2. You can load multiple modules, loading order is not important.
3. You need to load modules:
* in Slurm submit scripts for batch jobs
* in your interactive shell for interactive jobs
In these cases modules are automatically unloaded when your batch or
interactive job exists.
4. You can unload modules that you explicitly loaded:
.. code-block:: console
[user@login-x:~]$ module load bwa/0.7.17
[user@login-x:~]$ module unload bwa/0.7.17
Never unload modules that were auto-loaded by a module itself.
5. If you loaded multiple modules and need to unload them (rare cases),
**always unload modules in the reverse order of loading**:
last-loaded should be first unloaded. Not doing
this can result in an expected or broken environment.
For example, if you loaded modules as:
.. code-block:: console
[user@login-x:~]$ module load bwa/0.7.17
[user@login-x:~]$ module load proj/9.0.0
[user@login-x:~]$ module load bracken/2.6.0
You will need to unload them in reverse:
.. code-block:: console
[user@login-x:~]$ module unload bracken/2.6.0
[user@login-x:~]$ module unload proj/9.0.0
[user@login-x:~]$ module unload bwa/0.7.17
It is easier to unload all loaded modules via
.. code-block:: console
[user@login-x:~]$ module purge
Suppose you want access to GCC compiler version 8.4.0.
The following sequence shows which version of gcc is active prior
to module loading (default gcc is installed with the system OS),
after module load, and after the unloading.
.. code-block:: console
[user@login-x:~]$ module list # 1
No Modulefiles Currently Loaded.
[user@login-x:~]$ gcc --version | grep ^gcc
gcc (GCC) 8.5.0 20210514 (Red Hat 8.5.0-10)
[user@login-x:~]$ module load gcc/8.4.0 # 2
[user@login-x:~]$ module list
Currently Loaded Modulefiles:
1) gcc/8.4.0
[user@login-x:~]$ gcc --version | grep ^gcc
gcc (GCC) 8.4.0
[user@login-x:~]$ module unload gcc/8.4.0 # 4
[user@login-x:~]$ gcc --version | grep ^gcc
gcc (GCC) 8.5.0 20210514 (Red Hat 8.5.0-10)
| 1 check which modules are loaded, and what is active gcc version
| 2 load desired gcc module, verify gcc version
| 3 unload the module, this restores the environment, active gcc version is reverted to default
.. _module names:
Module Names
------------
You will notice in ``module avail`` command output that the module names have a few different formats.
The module naming schema makes it more apparent what version is available and what are key differences among different versions.
This also shows the potential *combinatorial* number of variants of any software.
We do not attempt to build every variant of *compiler x mpi* for these kinds of software. We build what is needed.

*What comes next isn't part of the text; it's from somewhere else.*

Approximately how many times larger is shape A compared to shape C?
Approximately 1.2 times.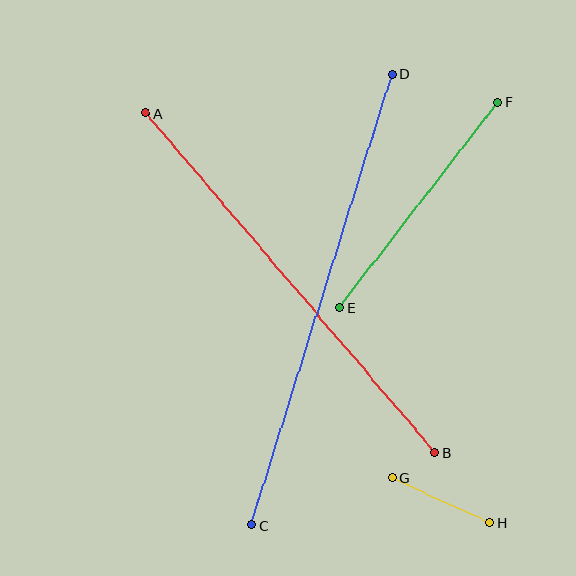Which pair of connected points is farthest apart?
Points C and D are farthest apart.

.. centered:: Module name formats
.. table::
:class: noscroll-table
+---+----------------------------------------------------------+----------------------------------------+
| No| Naming schema | Example full name |
+===+==========================================================+========================================+
| 1 | name | dot |
+---+----------------------------------------------------------+----------------------------------------+
| 2 | name/version | python/3.8.0 |
+---+----------------------------------------------------------+----------------------------------------+
| 3 | name/version/compiler.compiler_version | boost/1.78.0/gcc.8.4.0 |
+---+----------------------------------------------------------+----------------------------------------+
| 4 | name/version/compiler.compiler_version-mpi.mpi_version | hdf5/1.10.5/intel.2020u1-openmpi.4.0.3 |
| | | hdf5/1.10.5/gcc.8.4.0-openmpi.4.0.3 |
+---+----------------------------------------------------------+----------------------------------------+
| 5 | name/version/compiler.compiler_version-cuda.cuda_version | namd/2.14b2/gcc.8.4.0-cuda.10.1.243 |
+---+----------------------------------------------------------+----------------------------------------+
| 1 - module with only a name without version. *Reserved for a few OS-installed modules*.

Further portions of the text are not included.